Perhaps the job most creatively challenging but also the most fun was imagining what kinds of creatures might have developed if evolution had taken a divergent path 65 millions years ago – and bringing them to life. That task fell to Peter Hyams, who took his inspiration from many sources, especially those that frightened him the most. "I'm scared stiff of eels,” he proclaims, "and if I saw a Komodo Dragon it wouldn't have to worry about running me down because I'd be dead as a doornail from a heart attack in a second.”

Hyams considered elements of looks, sounds and attitudes people find intimidating among the animal kingdom and combined them into new ferocious and unpredictable life forms. One, nicknamed "the lizboon” by the art department, is a combination of Komodo dragon and Mandrill Baboon – the kind with the bloodcurdling shriek.

The 50-foot eel-like animal that attacks Dr. Rand in the subway is patterned after an actual eel, as Hyams explains, "only more so.” Recalling a story he covered while working as a reporter in New York, about a moray eel being moved to a new aquarium, he says, "That eel was probably about seven feet long. It took five or six guys to move him and they were really having a time. It started to thrash and these guys really couldn't control it. So I thought, why not take that and make him 50 feet long?”

Once imagined, the art and effects crews took over. Visual effects producer George Merkert (Starship Troopers, The Legend of Bagger Vance, Barbershop 2) recalls that "there is only one animatronic piece in the film, which is the claw of the dinosaur, seen as he sinks into a tar pit.” The rest is CGI.

Hyams also improvised with sounds for his menacing menagerie, amplifying and experimenting with a range of natural squawks, shrieks, hisses and growls from sources as varied as lions, primates and beetles. "Beetles make awful sounds,” he attests. "It's not something you would normally hear but if you magnify it 100 times it's truly horrible. I've recorded sounds and changed frequencies, played them backwards, sped them up, slowed them down, combined them. I blended the sounds of a lion with a boar and a snake.

"The visceral impact of such sounds is very powerful,” says Hyams. Noting the high quality of speakers in theaters today, he expects "there will be moments when the theater will shake.

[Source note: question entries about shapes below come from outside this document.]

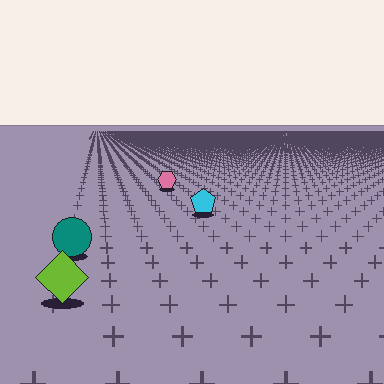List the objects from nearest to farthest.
From nearest to farthest: the lime diamond, the teal circle, the cyan pentagon, the pink hexagon.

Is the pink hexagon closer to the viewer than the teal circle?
No. The teal circle is closer — you can tell from the texture gradient: the ground texture is coarser near it.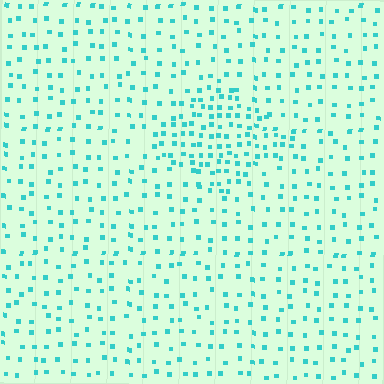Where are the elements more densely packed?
The elements are more densely packed inside the diamond boundary.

I promise you that.”

The Allosaurus –

What sparks this global catastrophe is an errant time-traveler who impacts the planetary timeline while on an expedition to the Cretaceous Era. It's Time Safari's specialty to offer its elite clientele a few moment's close proximity with an actual living dinosaur on their tours into the past. For that, Hyams needed to cast a genuinely intimidating Allosaurus.

When it came to his star dinosaur, "the object was accuracy,” says Hyams. "We wanted to manufacture an image as close as possible to reality,” since extensive data on the omnivorous beast exists. Allosaurus lived in the late-Jurassic to early-Cretaceous era, roaming the area that is now Wyoming.

To determine how the animal would have moved and behaved, the production delved into the research and consulted professors who specialize on the subject. With that information, the visual effects team animated their virtual Allosaurus to turn, claw, run and maneuver realistically, starting with clay models made by the art department.

"Big Al,” Hyams says casually, "stands about 18 feet tall, is 38 feet long from nose to tail, and weighs between 12 and 20,000 pounds. That's like a guy looking into a second storey window, going ‘how are ya?' You'd be a canapé to him, an hors d'oeuvre. You're not a meal, you're a snack – an onion ring.”